«¡No la toques!»
La madre llamó y con una voz fina, casi infantil, dijo:
«Cristina, ¿puedes venir…?»
El corazón de Cristina se hundió hasta el estómago. Ya había escuchado esa voz antes, cuando murió el abuelo. Aquel día, toda la familia se apresuró a buscar ropa negra porque solo Vicente, su hermano mayor, la tenía en su armario. Él, en plena adolescencia, solo vestía de negro. Luego viajaron en un tren sofocante y vagaron sin rumbo por un piso ajeno y sombrío. El abuelo era pintor, tenía muchos conocidos, pero al final, solo su hija estuvo allí para enterrarlo. La voz de su madre sonó exactamente igual entonces.
«¿Qué pasa?» preguntó nerviosa, imaginándose lo que diría Adrián si tuvieran que posponer la boda otra vez. La primera vez fue porque Cristina se fue a esquiar con las amigas y se rompió una pierna. Adrián le gritó tanto: sus padres ya habían comprado los billetes, pedido vacaciones, y ella… «¡Te lo advertí! Si no sabes esquiar, ¿para qué te lanzas?»
Pero esta vez no era culpa suya. Aun así, se sentía culpable.
«La abuela está enferma. Acaban de llegar del hospital, los análisis no son buenos.»
Sabía que la abuela se había hecho pruebas, y si su madre hubiera empezado por eso, se habría puesto triste.

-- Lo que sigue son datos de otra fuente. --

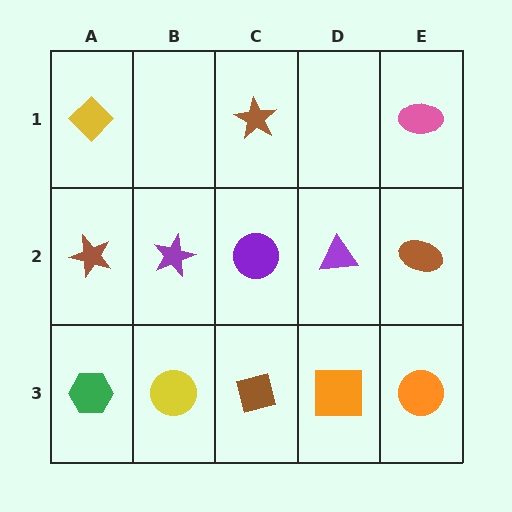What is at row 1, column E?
A pink ellipse.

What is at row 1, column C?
A brown star.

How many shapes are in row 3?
5 shapes.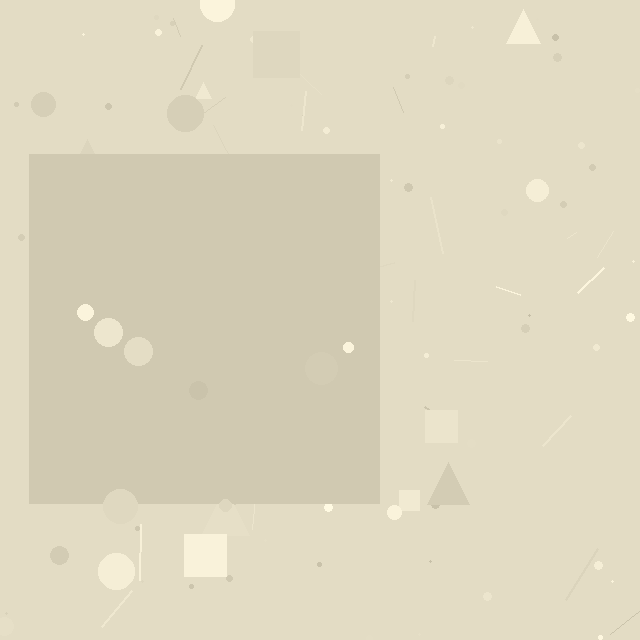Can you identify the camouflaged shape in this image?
The camouflaged shape is a square.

Pero así… así hasta se sintió aliviada. Si nadie había muerto, la boda no tendría que posponerse. Al revés, debían darse prisa, mientras la abuela…
Se le cerró la garganta. Era aterrador pensarlo. Desde que tenía memoria, la abuela siempre estuvo allí. Su madre le contaba cómo, cuando el abuelo las abandonó, dejándolas sin un duro, la abuela trabajó turnos dobles y triples para que a su hija no le faltara nada. Más tarde, cuando su madre cumplió diecisiete, el «gran» pintor se dignó a ayudarlas, pero toda la infancia de su madre la cargó la abuela sola. Y hasta ahora seguía intentando darles dinero a ella y a Vicente. ¿Cómo lo hacía con su pensión?
«Ahora mismo voy.»
La abuela se mostraba animada, incluso bromeaba.
«No te preocupes, cariño, todo irá bien. Harán quimio, quizá funcione. Lo único es que tendré que cortarme el pelo. Toda la vida con esta trenza, ni me imagino sin ella.»
El pelo de la abuela era espectacular: largo, grueso. Aunque en los últimos años se había vuelto blanco.
«¿Y si te lo tiñes para la boda?» propuso Cristina. «¡Serás la más guapa!»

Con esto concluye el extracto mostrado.